The company quickly received court approval to take advantage of its quirky trading to sell new shares where proceeds would partially fund its restructuring. Ultimately it proved all for naught as the US Securities and Exchange Commission declined to sign off on the risk disclosures made to investors. Hertz would never sell its shares, instead moving on to an expensive senior loan.

Meanwhile, the cinema chain AMC has arguably been hammered at least as much by stay-at-home orders as Hertz. In its most recent quarter, AMC’s recently stated that its US attendance is down 91 per cent year-over-year. To stay afloat the company has executed a series of financial engineering manoeuvres including debt issuances and swaps. But it also has sold $250m worth of stock in recent months.

AMC in its disclosures has even broached the possibility of a bankruptcy filing and warned that stockholders “would likely suffer a total loss of their investment”. However, the SEC, unlike in the case of Hertz, has not objected despite the similar plights of the two companies. The key distinction between the two: Hertz has formally entered bankruptcy, a decision that has constrained its options to raise cheap financing just when it needs it most.

Given its efficiency and fairness, the American Chapter 11 process in many ways is the envy of the world. But the Hertz saga has some experts wondering if change is needed to enhance the system.

For those making a risky bet on Hertz shares after its bankruptcy, the worry was less that its equity would remain worthless forever. Rather, bankruptcy law triggered the “absolute priority rule”. According to this standard, every creditor at the end of the bankruptcy stint must be repaid 100 cents on the dollar before any lower-ranked claimholder can receive a penny of recovery. Hertz’s shareholders would have had to hope that the company’s prospects recovered quickly enough to pay off its creditors before the bankruptcy ended in a year or 18 months.

Analysts at the research firm CreditSights have estimated that the most junior Hertz debt, which is trading at under 50 cents, will be impaired in the restructuring aimed at being completed this year. As such, the absolute priority rule holds that shareholders, who rank below junior bondholders, will have their investment wiped out.

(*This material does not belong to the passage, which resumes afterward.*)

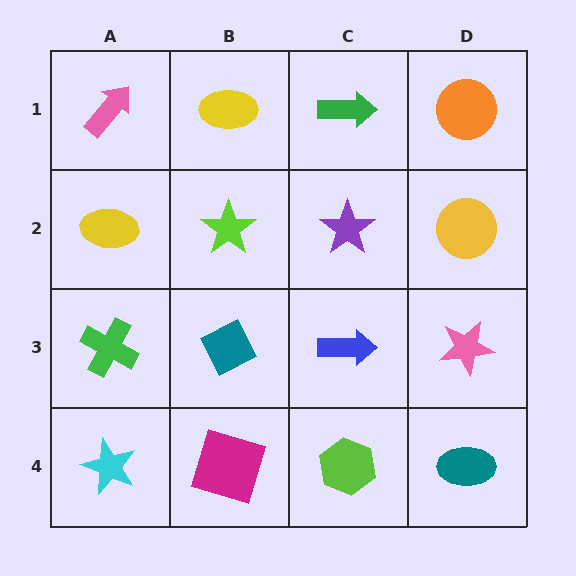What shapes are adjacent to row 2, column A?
A pink arrow (row 1, column A), a green cross (row 3, column A), a lime star (row 2, column B).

The absolute priority rule tends to shift power to senior creditors. Two University of Chicago professors, Anthony Casey and Joshua Macey, wrote in a recent paper about Hertz: “By giving senior investors significant control rights, the absolute priority rule reduces the likelihood that junior creditors and shareholders will provide new financing to a debtor in bankruptcy even if those investors place the highest value on the firm.”

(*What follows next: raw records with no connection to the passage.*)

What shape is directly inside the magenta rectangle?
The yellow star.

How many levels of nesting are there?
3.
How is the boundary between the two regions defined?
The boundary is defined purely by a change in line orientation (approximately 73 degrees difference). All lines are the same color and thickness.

Hertz argued that selling stock to willing buyers was a great deal for all parties in the case. It would have avoided having to pay interest or give up collateral that a loan would require. Moreover, since equity was at the bottom of the totem pole, Hertz creditors did not worry about being leapfrogged.

Profs Casey and Macey now argue for a new “relative priority” standard in Chapter 11 where junior creditors or equity holders would have a chance to wager on a sharp but unlikely turnround and such would be willing to provide cheaper financing in exchange. “Unlike absolute priority, relative priority allows junior investors to recover their option value even if senior creditors are not paid in full,” the pair write.

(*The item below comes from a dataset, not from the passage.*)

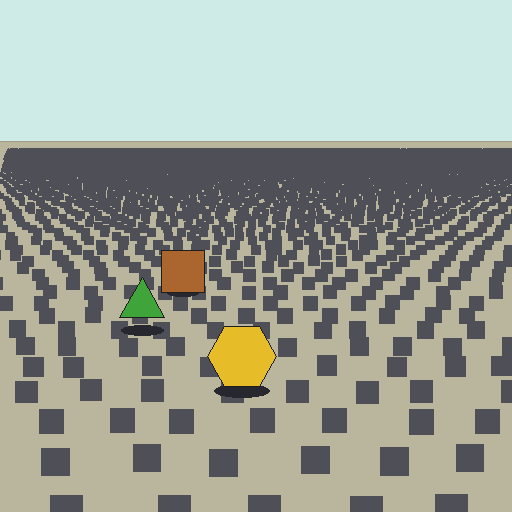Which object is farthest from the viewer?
The brown square is farthest from the viewer. It appears smaller and the ground texture around it is denser.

Absolute priority has persisted because it is straightforward and easy to apply. Departing from that could introduce complexity and weaken the rights of senior creditors.

AMC’s junior debt is trading at severely distressed levels. Those brave or foolish enough to buy its shares are betting the company will see a recovery before being forced to file for bankruptcy and reorganise.

Most companies try desperately to avoid bankruptcy and restructure out of court. The generic reasons are that it is highly expensive and time-consuming. With the Chapter 11 absolute priority rule, the process has proven even tougher for companies such as Hertz.